Parmi les sujets qui fachent toujours autant les actionnaires venus voter cette année : les dispositifs de protection en période d'OPA. Mesures jugées inadéquates avec le libre jeu de la Bourse. Dans la foulée, les projets d'augmentation de capital sans droit préférentiel de souscription (DPS) pour les actionnaires sont également dans le collimateur des votants ; tout comme les conventions réglementées, comprenant notamment les rémunérations différées des dirigeants partant à la retraite.

Selon le patron de Proxinvest, les actionnaires ont pointé du doigt, en 2011, de nombreux sujets d'inquiétudes. A commencer par la crise bancaire issue, selon eux, du modèle de banque universelle, mais aussi la création de marchés alternatifs qu'ils jugent opaques et loin d'offrir toutes les informations nécessaires.
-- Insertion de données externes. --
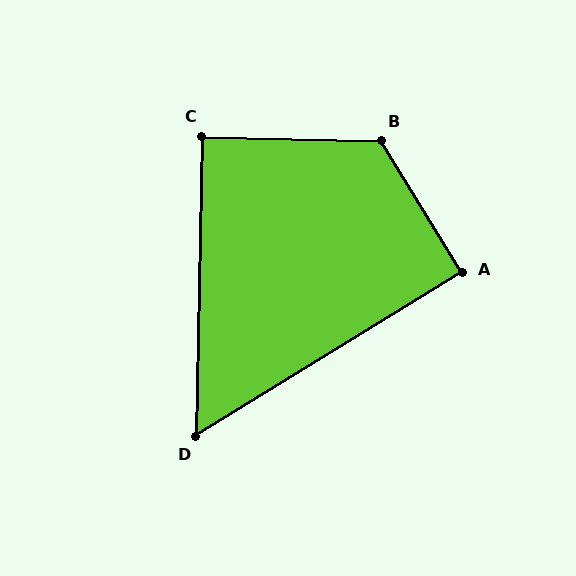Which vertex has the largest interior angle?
B, at approximately 123 degrees.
2012 s'annonce-t-elle sous de mauvais augure pour les actionnaires Français ? Si Pierre-Henri Leroy s'inquiète de leur désintérêt de ces derniers mois, il a d'ores et déjà fixé ses sujets prioritaires pour la prochaine fournée : la séparation des pouvoirs, le contrôle des conventions réglementées et des rémunérations de dirigeants. En attendant, il se félicite de la création par l'AMF d'un groupe de travail sur les assemblées générales, confié à la présidence d'Olivier Poupart-Lafarge. Ce groupe examine certains problèmes concernant notamment le vote par Internet et la tenue même de l'assemblée. "Les actionnaires doivent veiller à ce que leur droit de vote soit respecté comme source de valeur des entreprises", évangélise Pierre-Henri Leroy.